Obama pledged to hash out health care reform live on C-SPAN and excoriated Bush for kowtowing to the drug industry. But aides signed off on the drug industry’s agreement to find $80 billion in savings to support reform. However, Obama aides didn’t disclose that the agreement involved the White House promising that current health legislation wouldn’t include further cuts or give the government the right to negotiate over drug prices.

During the campaign, Obama talked tough on China. While candidate Obama pushed Bush to take a hard line, President Obama hasn’t. Hoping to win China’s help on Iran and North Korea, Obama skipped a meeting with the Dalai Lama and said little when China undertook a violent crackdown in its largely Muslim Xinjiang region. The White House has pledged to meet with the Dalai Lama later.

And while candidate Obama warned Bush against a “reckless and cynical initiative [that] would reward a regime in Khartoum that has a record of failing to live up to its commitments,” President Obama’s envoy to Sudan, Scott Gration, seemed to lay out a similar incentive-driven approach.

“We’ve got to think about giving out cookies,” said Gration. “Kids, countries — they react to gold stars, smiley faces, handshakes, agreements, talk, engagement.”

In his campaign and as president, Bush was mocked for a lack of interest in all things foreign — seven minutes touring the Kremlin, 25 minutes at the Great Wall of China, before declaring, “Let’s go home.”

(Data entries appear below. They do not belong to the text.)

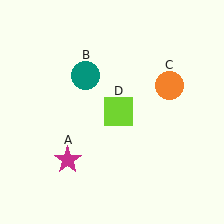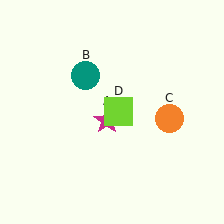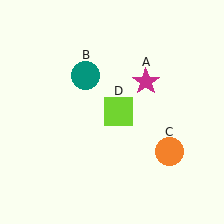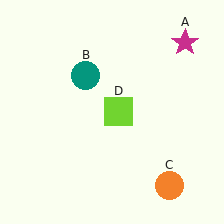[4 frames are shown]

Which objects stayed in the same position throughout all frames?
Teal circle (object B) and lime square (object D) remained stationary.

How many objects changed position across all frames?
2 objects changed position: magenta star (object A), orange circle (object C).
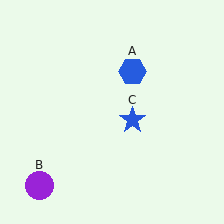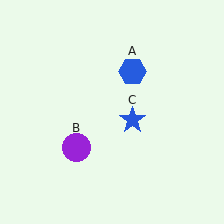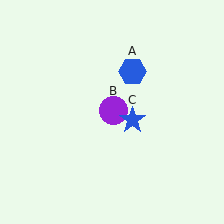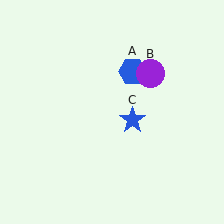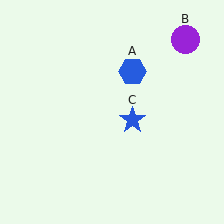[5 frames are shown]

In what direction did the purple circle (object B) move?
The purple circle (object B) moved up and to the right.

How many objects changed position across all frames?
1 object changed position: purple circle (object B).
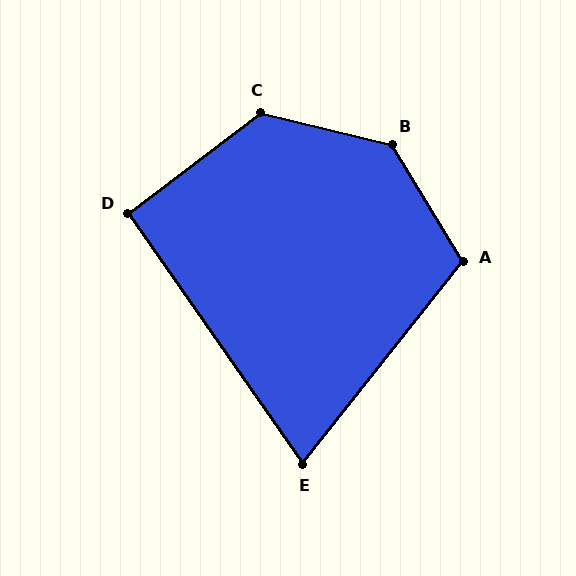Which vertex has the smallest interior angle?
E, at approximately 73 degrees.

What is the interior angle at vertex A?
Approximately 110 degrees (obtuse).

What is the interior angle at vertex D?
Approximately 92 degrees (obtuse, close to a right angle).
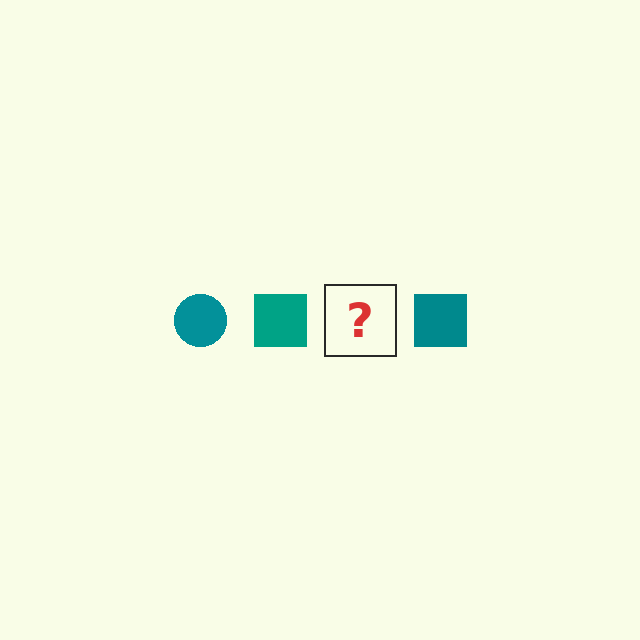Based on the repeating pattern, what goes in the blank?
The blank should be a teal circle.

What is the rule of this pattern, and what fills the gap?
The rule is that the pattern cycles through circle, square shapes in teal. The gap should be filled with a teal circle.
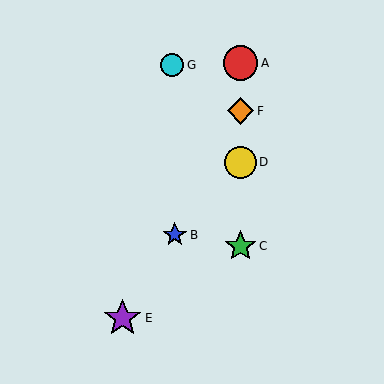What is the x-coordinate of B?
Object B is at x≈175.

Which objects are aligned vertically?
Objects A, C, D, F are aligned vertically.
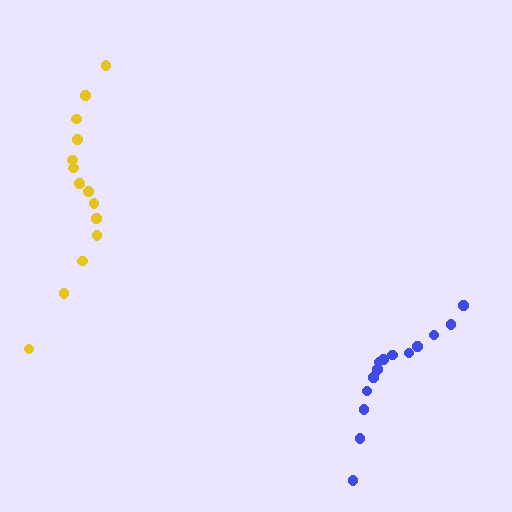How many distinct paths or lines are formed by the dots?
There are 2 distinct paths.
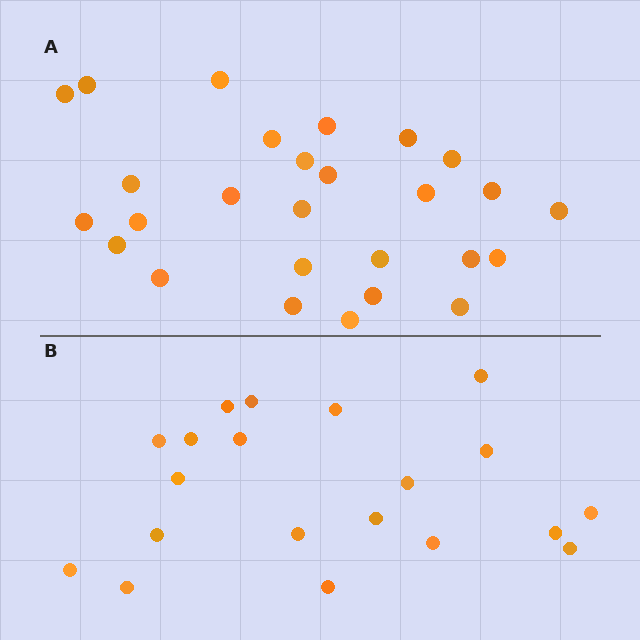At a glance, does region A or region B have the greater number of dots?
Region A (the top region) has more dots.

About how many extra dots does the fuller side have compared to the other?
Region A has roughly 8 or so more dots than region B.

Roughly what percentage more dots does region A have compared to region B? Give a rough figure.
About 35% more.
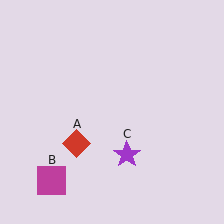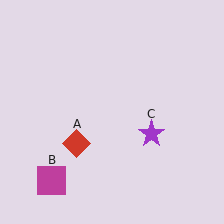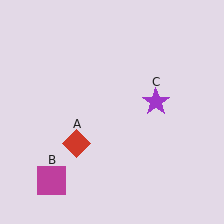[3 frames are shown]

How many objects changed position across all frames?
1 object changed position: purple star (object C).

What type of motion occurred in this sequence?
The purple star (object C) rotated counterclockwise around the center of the scene.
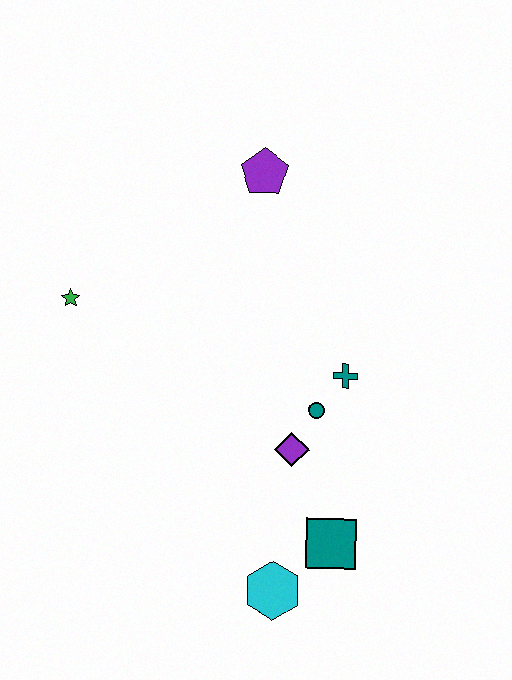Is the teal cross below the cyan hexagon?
No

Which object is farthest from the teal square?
The purple pentagon is farthest from the teal square.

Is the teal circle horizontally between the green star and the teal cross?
Yes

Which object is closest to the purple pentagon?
The teal cross is closest to the purple pentagon.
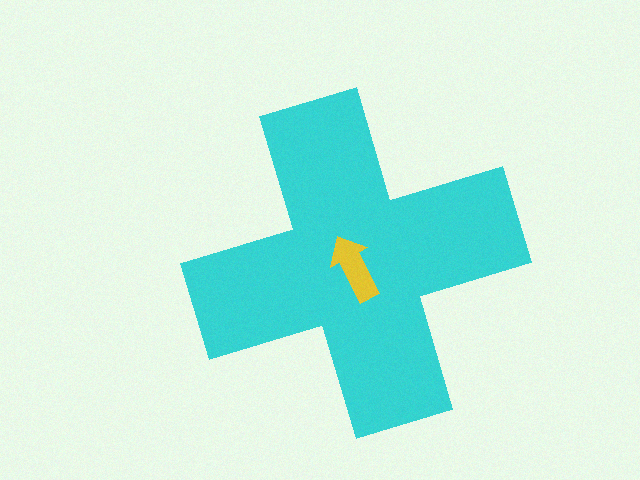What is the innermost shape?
The yellow arrow.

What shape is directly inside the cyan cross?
The yellow arrow.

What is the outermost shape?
The cyan cross.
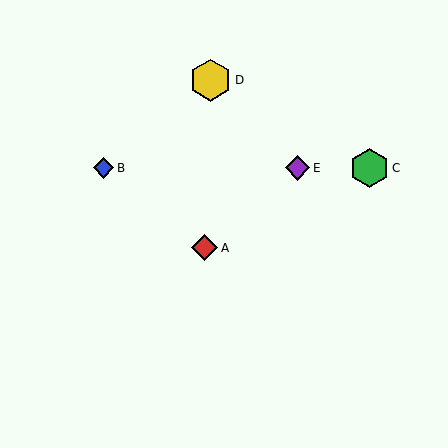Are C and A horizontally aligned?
No, C is at y≈168 and A is at y≈248.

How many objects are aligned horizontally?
3 objects (B, C, E) are aligned horizontally.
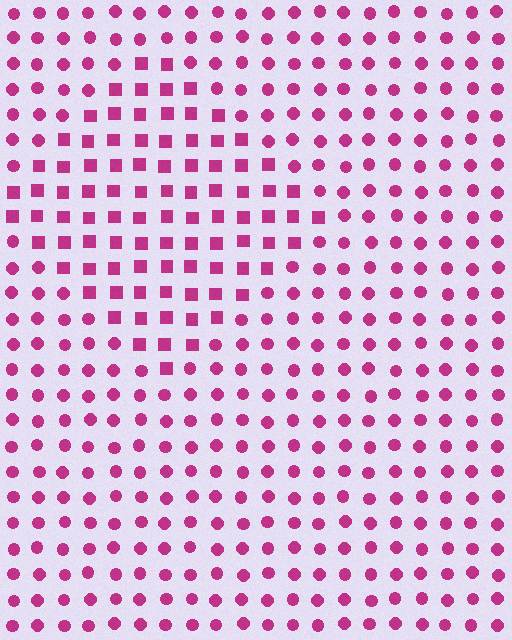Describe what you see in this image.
The image is filled with small magenta elements arranged in a uniform grid. A diamond-shaped region contains squares, while the surrounding area contains circles. The boundary is defined purely by the change in element shape.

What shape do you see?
I see a diamond.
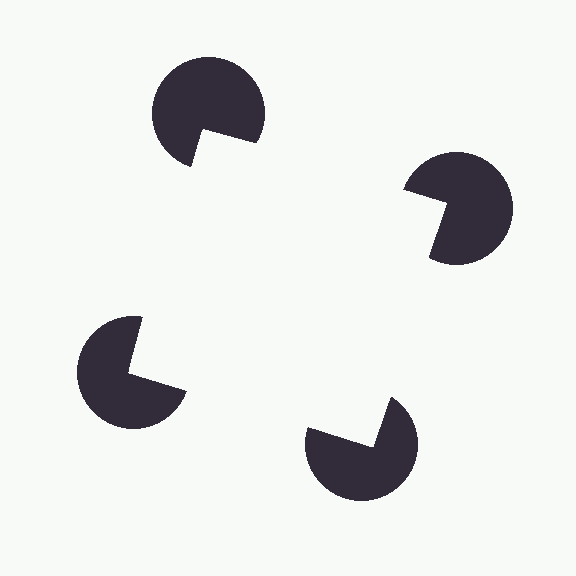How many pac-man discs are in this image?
There are 4 — one at each vertex of the illusory square.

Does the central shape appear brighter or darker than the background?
It typically appears slightly brighter than the background, even though no actual brightness change is drawn.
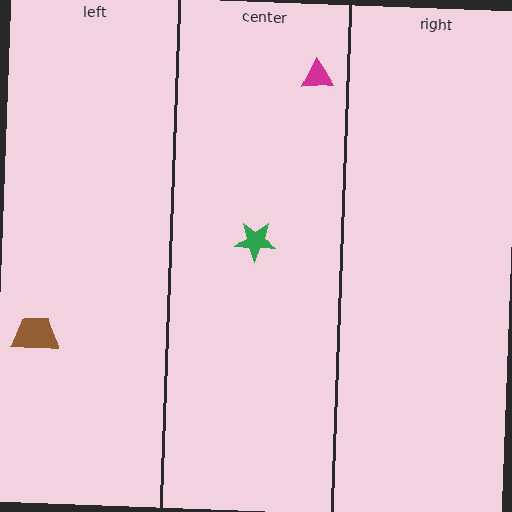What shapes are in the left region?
The brown trapezoid.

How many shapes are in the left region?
1.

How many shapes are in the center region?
2.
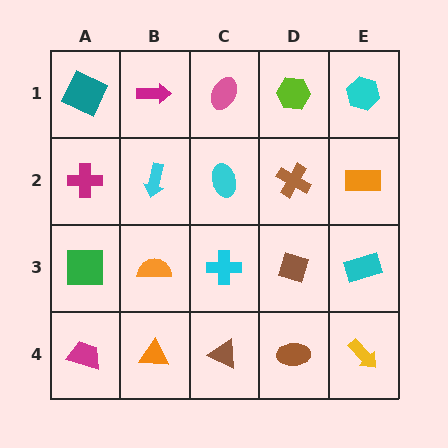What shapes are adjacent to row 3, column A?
A magenta cross (row 2, column A), a magenta trapezoid (row 4, column A), an orange semicircle (row 3, column B).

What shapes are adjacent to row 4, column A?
A green square (row 3, column A), an orange triangle (row 4, column B).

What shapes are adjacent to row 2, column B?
A magenta arrow (row 1, column B), an orange semicircle (row 3, column B), a magenta cross (row 2, column A), a cyan ellipse (row 2, column C).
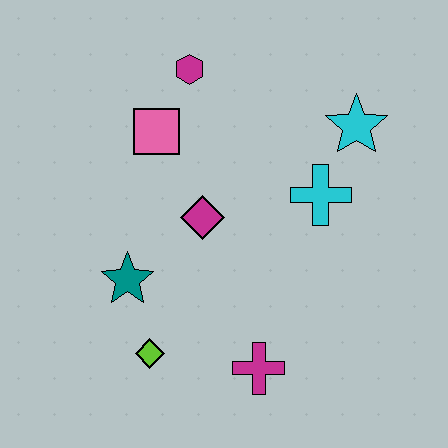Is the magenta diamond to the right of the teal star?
Yes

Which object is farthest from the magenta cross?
The magenta hexagon is farthest from the magenta cross.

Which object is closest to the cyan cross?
The cyan star is closest to the cyan cross.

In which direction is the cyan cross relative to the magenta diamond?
The cyan cross is to the right of the magenta diamond.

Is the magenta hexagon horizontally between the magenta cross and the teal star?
Yes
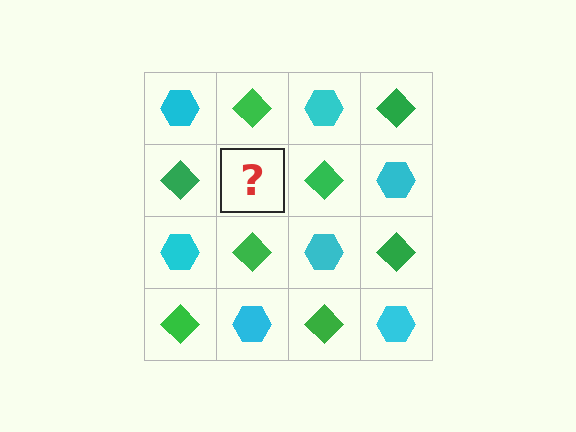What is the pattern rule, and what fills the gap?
The rule is that it alternates cyan hexagon and green diamond in a checkerboard pattern. The gap should be filled with a cyan hexagon.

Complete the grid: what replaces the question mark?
The question mark should be replaced with a cyan hexagon.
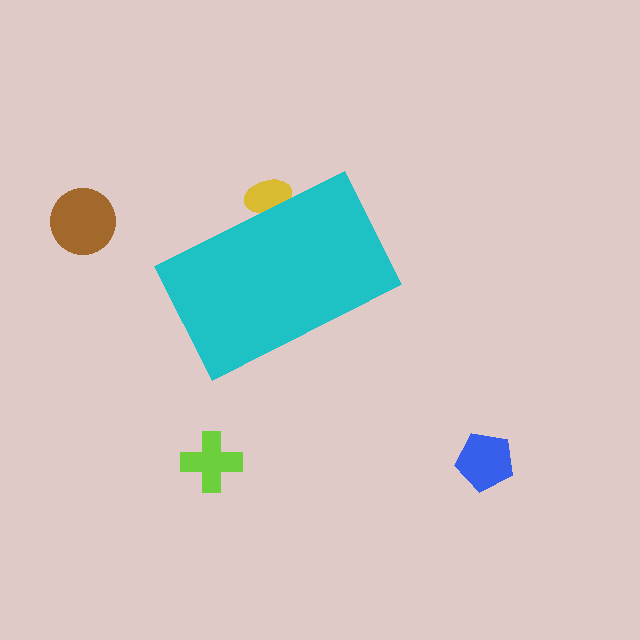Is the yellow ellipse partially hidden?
Yes, the yellow ellipse is partially hidden behind the cyan rectangle.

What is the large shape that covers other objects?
A cyan rectangle.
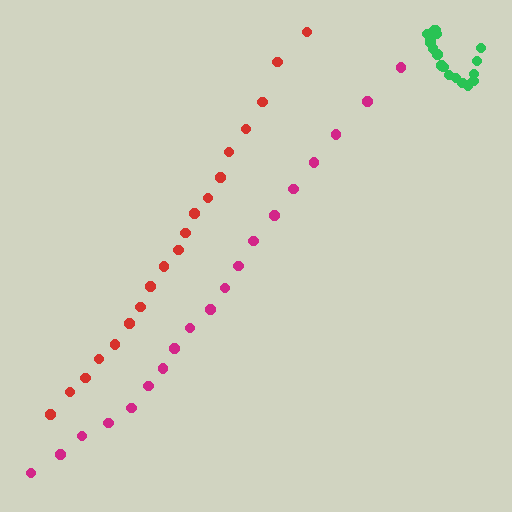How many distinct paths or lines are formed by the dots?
There are 3 distinct paths.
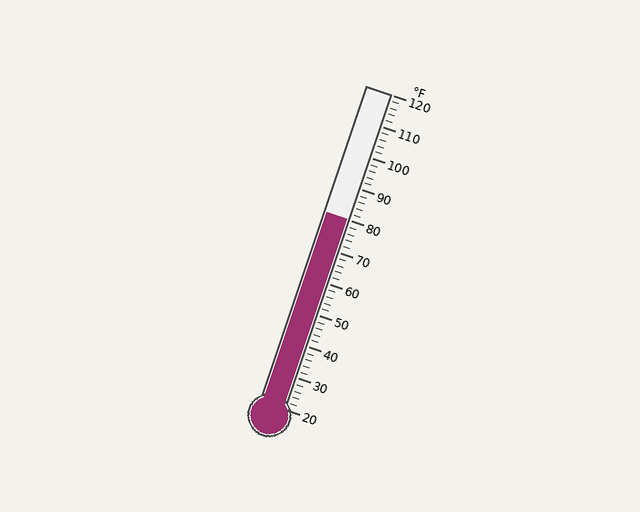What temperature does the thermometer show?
The thermometer shows approximately 80°F.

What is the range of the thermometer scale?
The thermometer scale ranges from 20°F to 120°F.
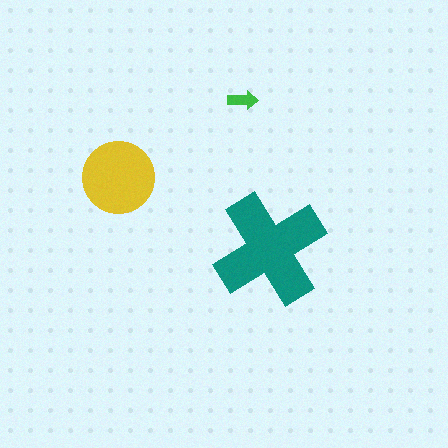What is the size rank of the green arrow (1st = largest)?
3rd.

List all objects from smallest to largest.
The green arrow, the yellow circle, the teal cross.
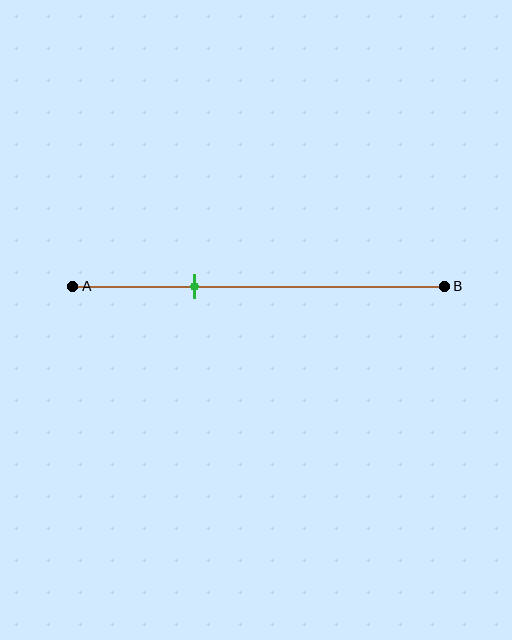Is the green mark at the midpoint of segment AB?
No, the mark is at about 35% from A, not at the 50% midpoint.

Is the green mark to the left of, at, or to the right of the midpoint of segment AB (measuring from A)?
The green mark is to the left of the midpoint of segment AB.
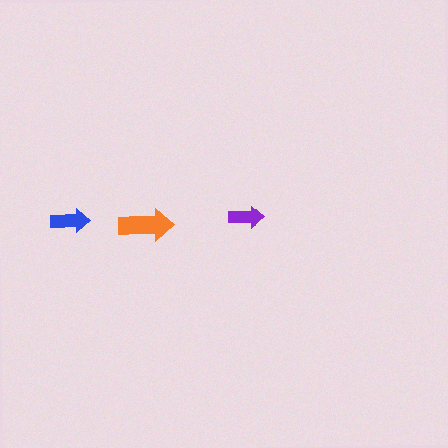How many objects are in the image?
There are 3 objects in the image.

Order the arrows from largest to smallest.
the orange one, the blue one, the purple one.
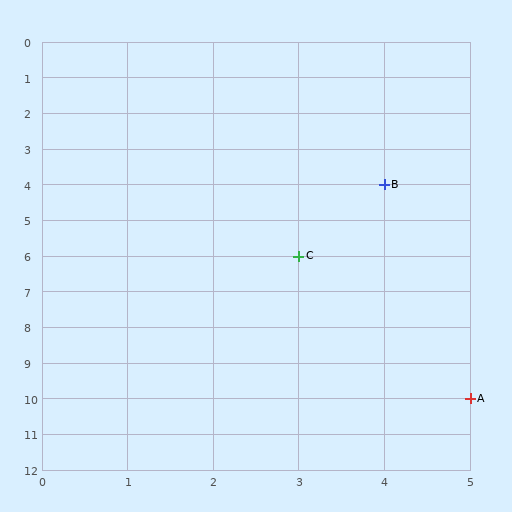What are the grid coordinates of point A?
Point A is at grid coordinates (5, 10).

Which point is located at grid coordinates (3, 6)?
Point C is at (3, 6).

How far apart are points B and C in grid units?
Points B and C are 1 column and 2 rows apart (about 2.2 grid units diagonally).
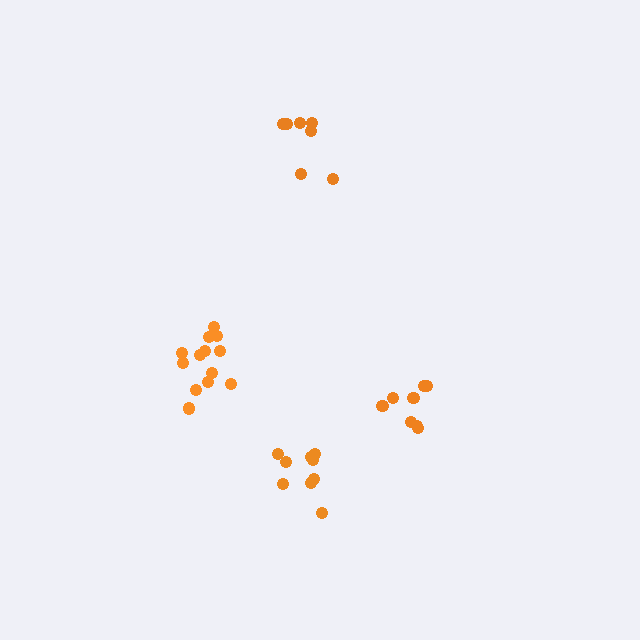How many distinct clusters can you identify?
There are 4 distinct clusters.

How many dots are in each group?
Group 1: 8 dots, Group 2: 9 dots, Group 3: 7 dots, Group 4: 13 dots (37 total).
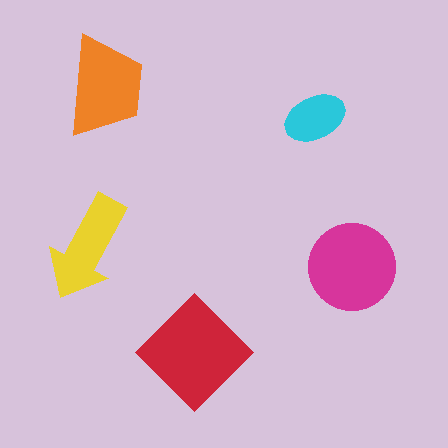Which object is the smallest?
The cyan ellipse.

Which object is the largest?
The red diamond.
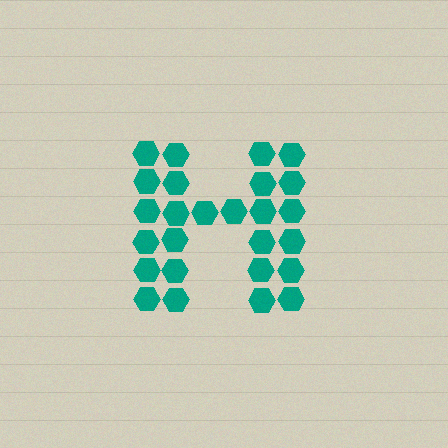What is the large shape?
The large shape is the letter H.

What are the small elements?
The small elements are hexagons.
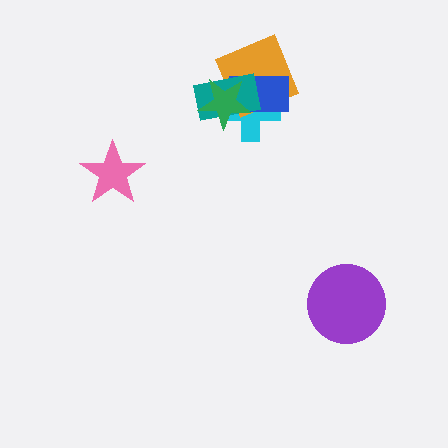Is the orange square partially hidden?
Yes, it is partially covered by another shape.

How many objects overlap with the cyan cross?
4 objects overlap with the cyan cross.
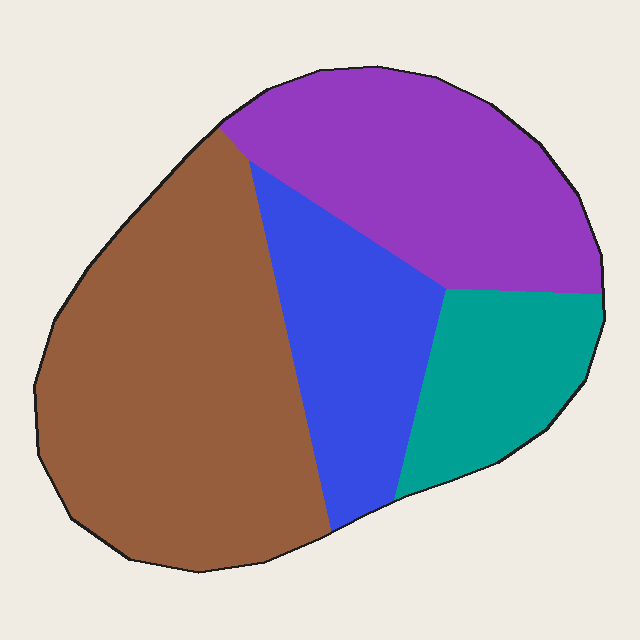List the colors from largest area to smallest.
From largest to smallest: brown, purple, blue, teal.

During a trip to Europe in June, Obama chastised German and French reporters for suggesting that he was snubbing those countries by making only brief stops in each. “There are only 24 hours in the day. And so there’s nothing to any of that speculation beyond us just trying to fit in what we could do on such a short trip,” he told reporters in Germany.

But after taking his wife out for an attention-grabbing date night, Obama promptly jetted back to Washington. Within about 90 minutes of arriving at the White House, the tightly scheduled president was on the move again — headed to Andrews Air Force Base to play nine holes of golf.